I can't really describe this whole sequence properly. The utter mindswiming euphoria, the panicked anticipation and joy, the just gut wrenching nervousness and happiness. We were married at 2:00, give or take. I fumbled the ring so badly, Bill had to help me get it on. Neither of us were able to say our lines with an unwavering voice. In the pictures, we both look horrid. Bill trying so hard to keep control he looks almost sullen, me on the verge of tears. Both of us water stained and exhausted from the elements, lack of sleep and physical stress. We were pronounced "Husband and husband, spouses for life.", hugged and embraced. The both of them must've seen over a hundred marriages over the day and previous, but they were still brimming with joy for us. On the way back down, we passed a priest, (can't remember how to spell the name, starts with an E?) with a gay couple and two dozen family members starting their ceremony at the top of the steps.
Another hour was spent getting our special copy of the certificate and then marching out the door, waving it atop City Hall steps, getting a surprise hug and kiss from Bill and then making our way through the gauntlet of rice, people and cameras and on our way back home to sleep.
At the BART station, we were stopped by a man who'd just come down the stairs on his way to another train to say he'd seen us at City Hall, and gave us his deepest congratulations, and then he was gone.
It's hard to get across the sheer joy in all of this. Almost mind numbing. I have plenty to say about the repercussions, and my thoughts on Governor Arnold, President Bush, marriage equality and so on and so forth, but it really must wait for a separate writing, this is long enough as it is. I will say this, however.
As far as most of the country, people and legality alike, view it, our marriage isn't worth the paper the certificate is printed on, and we both know this. We've already committed to each other in heart, mind and spirit, so a legal document to that effect really shouldn't mean all that much.
But it does. I don't understand why, I can't explain why, but it does. I am married now. We are married, and I am still in a state of constant shock and joy because of it. All those poreish empty places inside that riddled the foundations of myself, that harbored all those hidden doubts and worries and constant background unease are gone. Just.. gone. I've always felt like I stood at the top of a tower, with foundations that barely stood in the wind, but now it's just flat solid ground. Even now, two weeks later, as bits of the initial glow fade down to background joy, that remains rock solid. I remain rock solid. I feel more fulfilled, more perfect, more right then I ever dreamed I could. I feel complete in ways I never imagined possible. This is RIGHT, this is PROPER this is how it should be, how it must be.
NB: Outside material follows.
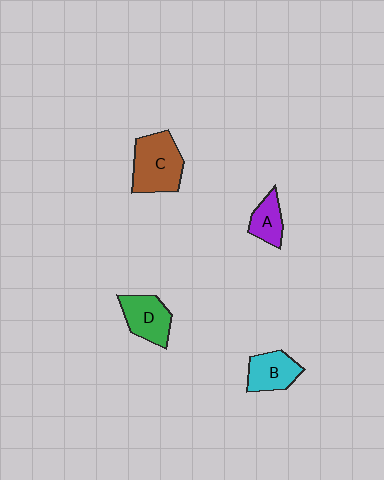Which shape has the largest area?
Shape C (brown).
In the debates over marriage equality, there is always much todo about legal rights, visitation, right of attorney, inheritance, taxes, childrearing and so forth, but to me none of that matters. Love matters. This man sitting beside me conquering Europe matters. The bond that we share, the melding of minds and souls and the love between us matters. And now that bond is deeper and truer than it ever was before, than it could've ever hoped to be before. To deny this love, this trueness, this peace is worse then criminal, it is to deny someone the right to their soul's peace and sanctity. And I overflow with joy that I now have it, and I will do anything to ensure that we are not the only ones, that it doesn't end here with 8,000 people in San Francisco, but that it extends to anyone and everyone who's been denied this basic human joy for all their years and decades of partnership. And I thank all of you from the very bottom of my heart for sharing in this joy with me. I truly cannot thank you all enough.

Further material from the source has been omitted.